Лена звонко расхохоталась.
— Нашел чего стесняться! Когда людей кусал, небось, не стеснялся. Нет, нет, я не в упрек! Было и прошло, кто старое помянет, тому глаз вон. Хочешь исповедаться?
— Да иди ты! Знаешь, ты так изменилась, даже не верится, что это ты. Я теперь даже боюсь в тебя заглядывать.
— В тихом омуте черти водятся. Знаешь теорию насчет Аполлона и Диониса?
— Нет.
— Когда испытываешь сильные эмоции, необязательно их выражать. Экстаз может быть внешним и внутренним…
— Знаю. Я любил прислушиваться к твоим чувствам, когда ты молилась. У тебя так мощно крышу сносило…
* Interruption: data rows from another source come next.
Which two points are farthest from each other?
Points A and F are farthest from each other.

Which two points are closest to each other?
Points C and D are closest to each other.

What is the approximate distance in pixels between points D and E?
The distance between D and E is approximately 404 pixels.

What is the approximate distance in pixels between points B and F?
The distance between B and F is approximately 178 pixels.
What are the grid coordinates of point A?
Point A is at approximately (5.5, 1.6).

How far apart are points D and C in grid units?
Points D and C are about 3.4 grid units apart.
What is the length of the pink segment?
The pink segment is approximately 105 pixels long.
— Тогда чему ты удивляешься? Я поняла нелепость ограничителей поведения и перестала стесняться. Знаешь, как меня достало быть серой мышкой! Все смотрят, как на идиотку, смеются почти что в лицо, богохульные анекдоты рассказывают… Но я на них не обижаюсь, мне открылось, что я и сама была хороша, потому что показное смирение суть лицемерие и фарисейство, надлежит не скрывать чувства, а… наверное, в глубине души я всегда хотела стать свободной. Короче, внутри я та же самая, загляни сам и убедись.
— Это-то и пугает.
— Нашел чего бояться!
— Ты так спокойно обо всем этом говоришь! Ты такая светлая, что светлее не бывает, и ты говоришь, что я антихрист, и одновременно по-дружески болтаешь со мной, мы занимаемся сексом…
— Зло побеждается не злом, но отсутствием зла. А ближнего надо возлюбить. Давай еще?
— Я не супермен.
— Это можно исправить.
— Нет уж!
— Почему? Разве мужчины не всегда этого хотят?
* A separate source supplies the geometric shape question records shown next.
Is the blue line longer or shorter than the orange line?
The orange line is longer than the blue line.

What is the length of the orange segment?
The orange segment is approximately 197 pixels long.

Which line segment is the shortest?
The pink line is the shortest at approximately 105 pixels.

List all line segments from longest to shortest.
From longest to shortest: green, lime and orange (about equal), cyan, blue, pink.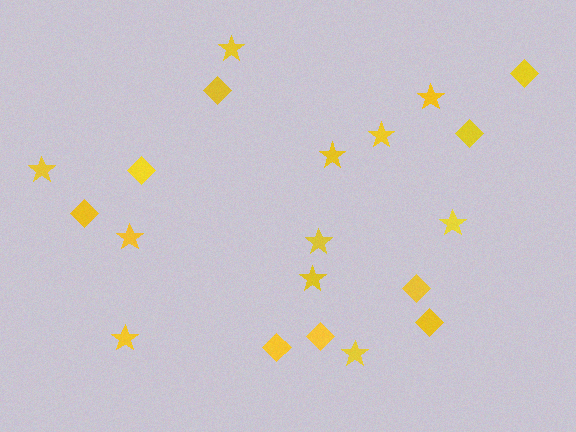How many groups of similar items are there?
There are 2 groups: one group of stars (11) and one group of diamonds (9).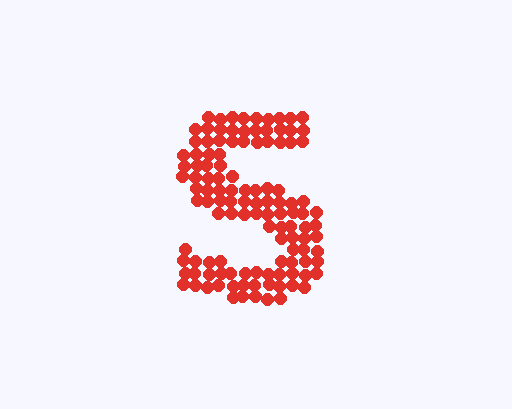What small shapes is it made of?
It is made of small circles.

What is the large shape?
The large shape is the letter S.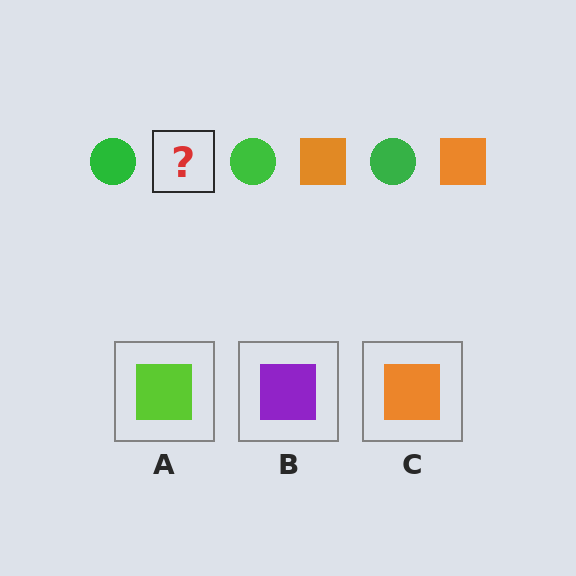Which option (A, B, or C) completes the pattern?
C.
— Не в таких количествах. Завтра у меня и так задница будет болеть.
— Почему задница?
— Потому что там мышцы. Между прочим, ягодичная мышца — самая сильная в человеческом теле.
— Да ну?
— Честное слово, я в какой-то книжке читал.
— Ты еще и книжки читал?
— Не издевайся! Не такой уж я и темный, каким кажусь.
— Знаю. Не обижайся, я просто шучу. Это нервное.
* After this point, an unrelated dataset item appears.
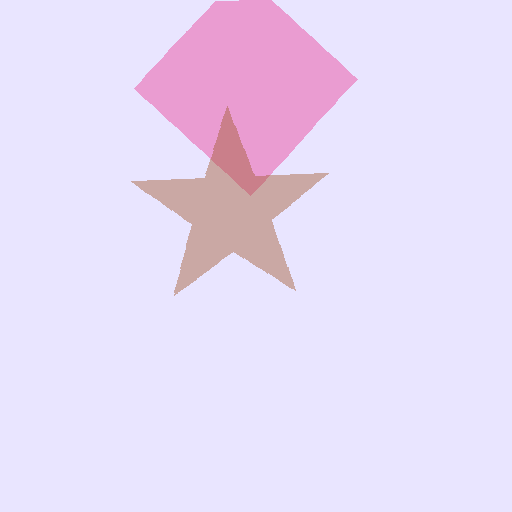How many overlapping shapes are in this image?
There are 2 overlapping shapes in the image.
— Ты замечательно держишься.
— Спасибо. А куда Зина ушла?
— Не знаю. Пойду, посмотрю.
Я пошел посмотреть и обнаружил, что Зина вообще ушла из квартиры.
— Жалко, — прокомментировала это Лена, — можно было бы…
— Нет уж! По крайней мере, не сегодня. К таким вещам надо постепенно привыкать… и вообще, ты меня пугаешь. Кто из нас посланец зла?
— Тьма — не зло. А любовь — тем более не зло.
— Даже групповуха?
Лена расхохоталась.
— Причем здесь групповуха? Я об этом даже не думала, честное слово! Ну, в самом деле, кто из нас развратник? И вообще, чем тебе групповуха не нравится? Какая, вообще, разница, сколько людей любят друг друга?
— И это говорит девушка, лишившаяся невинности пару часов назад!
— Не пару часов, а почти четыре. А невинность — это ерунда. Мне открылось, что невинность не в этом самом, а в душе, а душевную невинность я не потеряла.
— Догадался Штирлиц…
— Да ну тебя! Тебе легко прикалываться, а я сейчас вспоминаю, что было раньше и ужасаюсь, какая дура была. Это кошмар! Я ведь на самом деле думала, что все делаю правильно!
— Ничего страшного, такие чувства у всех возникают время от времени.
— У меня никогда раньше такого не было.
— Ты бы еще побольше молилась.
— Между прочим, если бы я не молилась, ты бы меня не просветлил, и моя сила не отразилась бы на тебя, и ходил бы ты сейчас злой и растерянный. Так что лучше не наезжай!
— Ты молодец, — сказал я, становясь перед ней на колени, но не для того, чтобы в чем-то покаяться, а просто чтобы обнять ее бедра. — Ты великолепно молилась. Я благодарю тебя всем сердцем. Спасибо тебе, что помогла мне и отдельное спасибо тебе, что ты такая… как бы это сказать…
— Да скажи уж, — улыбнулась Леночка, — не стесняйся.
И действительно, чего стесняться, если она и так все понимает?
— Я люблю тебя, — сказал я.
— Я люблю тебя, — откликнулась Леночка и мы поцеловались. Бережно и ласково, трогательно и невинно, в нашем поцелуе почти не было страсти, это был символ. Символ большой и чистой любви, соединяющей несоединимое.